The president of the BMA, Bernard Docker, charged the government with ‘mass murder’.

Amid much consternation, Bevan was forced to make a number of concessions: the hospital system would be run on the basis of regional boards, with only the minister having centralised powers; consultants would be allowed to retain a part-time private practice as long as they did not establish pri- vate facilities; and GPs would be permitted to remain semi- independent.

It took only two years from the passage of the legislation for the NHS to be launched on 5 July 1948. By then opposition from doctors had melted away and more than 90 percent of the population had been enrolled into the system. Queues formed around the block in cities across England and Wales as people sought information on their new entitlements.

Bevan’s Legacy

The NHS was the first healthcare system in the world to provide free medical care to the entire population. It was also the first to provide comprehensive care on the basis of general taxation rather than insurance.

In the decade after the establishment of the NHS, many Western nations sought to introduce public healthcare — but none provided it so widely, so effectively, and as a right to so many.

It would be wrong to paint the beginnings of the NHS as smooth, however. Opposition from the Conservative Party and Labour’s right wing continued. Even Bevan hadn’t expected the extraordinary uptake in usage for the NHS in its early years as millions who had been denied decent care sought to make up for a lifetime of neglect.

The cost of managing the NHS, which the Labour Party had said would be £170 million in 1943, had reached £465 million by 1951. Bevan’s opponents successfully whipped up panic about overruns in the system which had seen Attlee introduce a cap on expenditure.
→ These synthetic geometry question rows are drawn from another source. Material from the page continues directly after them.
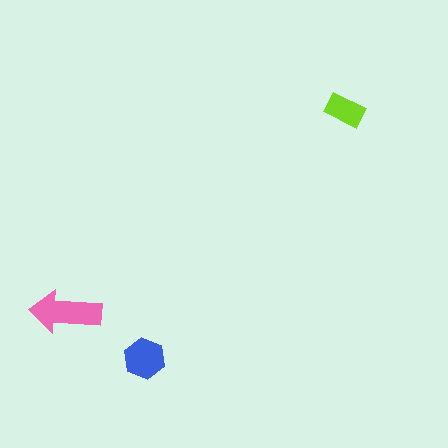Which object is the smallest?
The lime rectangle.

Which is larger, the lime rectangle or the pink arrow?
The pink arrow.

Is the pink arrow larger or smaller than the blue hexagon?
Larger.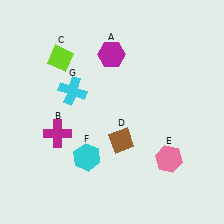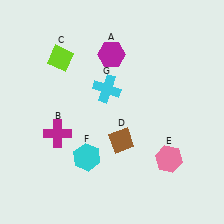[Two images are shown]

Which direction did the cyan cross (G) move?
The cyan cross (G) moved right.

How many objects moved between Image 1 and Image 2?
1 object moved between the two images.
When the Labour government sought to introduce charges for dental services and eye care in 1951, Bevan resigned from the cabinet. Direct charges were anathema to his beliefs, but they were to be extended further in the NHS when the Conservative government introduced prescription charges shortly afterwards.
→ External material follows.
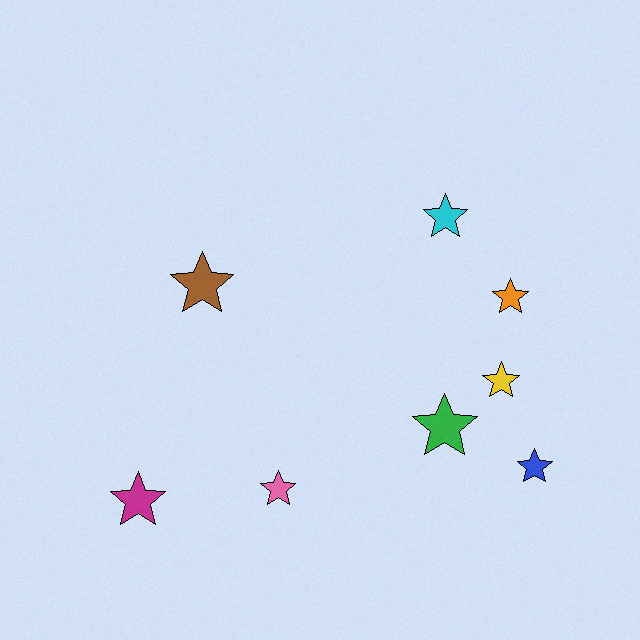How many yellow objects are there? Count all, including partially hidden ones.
There is 1 yellow object.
Despite its limitations, the NHS was an extraordinary achievement and success. Surveys after its establishment found that the NHS enjoyed 89 percent approval. The 1952 Guillebaud Report, an independent study commissioned by the Conservative government on NHS spending, tvindicated Bevan — finding no strong evidence of waste, disputing the need for medical charges, and calling for greater investment.

In these early years, the NHS radically improved the lives of millions — ensuring that developments in antibacterials, anticoagulants, blood transfusions, anaesthetics, X-radiation, and cardiology were available to all.

In 1954 NHS medical researchers were the first to link smoking to lung cancer; in 1958 a national programme was launched to vaccinate everyone under 15 against polio and diphtheria; in 1960 an NHS hospital performed the UK’s first kidney transplant; and in 1961 the contraceptive pill was made available through public clinics.

By 1964 around one in five people visited the hospital at least once a year, a sixfold increase since 1948. Within twenty years the infant mortality rate in England and Wales had halved, with the maternal mortality rate reduced by two-thirds. Deaths from infectious disease declined 90 percent by 1970 for both men and women. The National Statistics office found that premature deaths among those aged 15 to 44 halved within a decade of the NHS being established, and for those aged 1 to 14 it fell by more than 60 percent.

When Aneurin Bevan died in 1960, a Conservative MP wrote in the Evening Standard:

He was the last of the demagogues. In the coalfields from which he came, Marx and Engels have been supplanted by Marks & Spencer, and the sound of class war is being drowned by the hum of the spin-dryer. There will be no more Aneurin Bevans.

But Bevan’s politics didn’t die with the industries that made him, nor did the necessity for the free, comprehensive, and universal healthcare system he introduced. As a new generation faces the realities of class war waged from above, the NHS offers a reminder of what can be achieved when the tides of history are turned back in the other direction.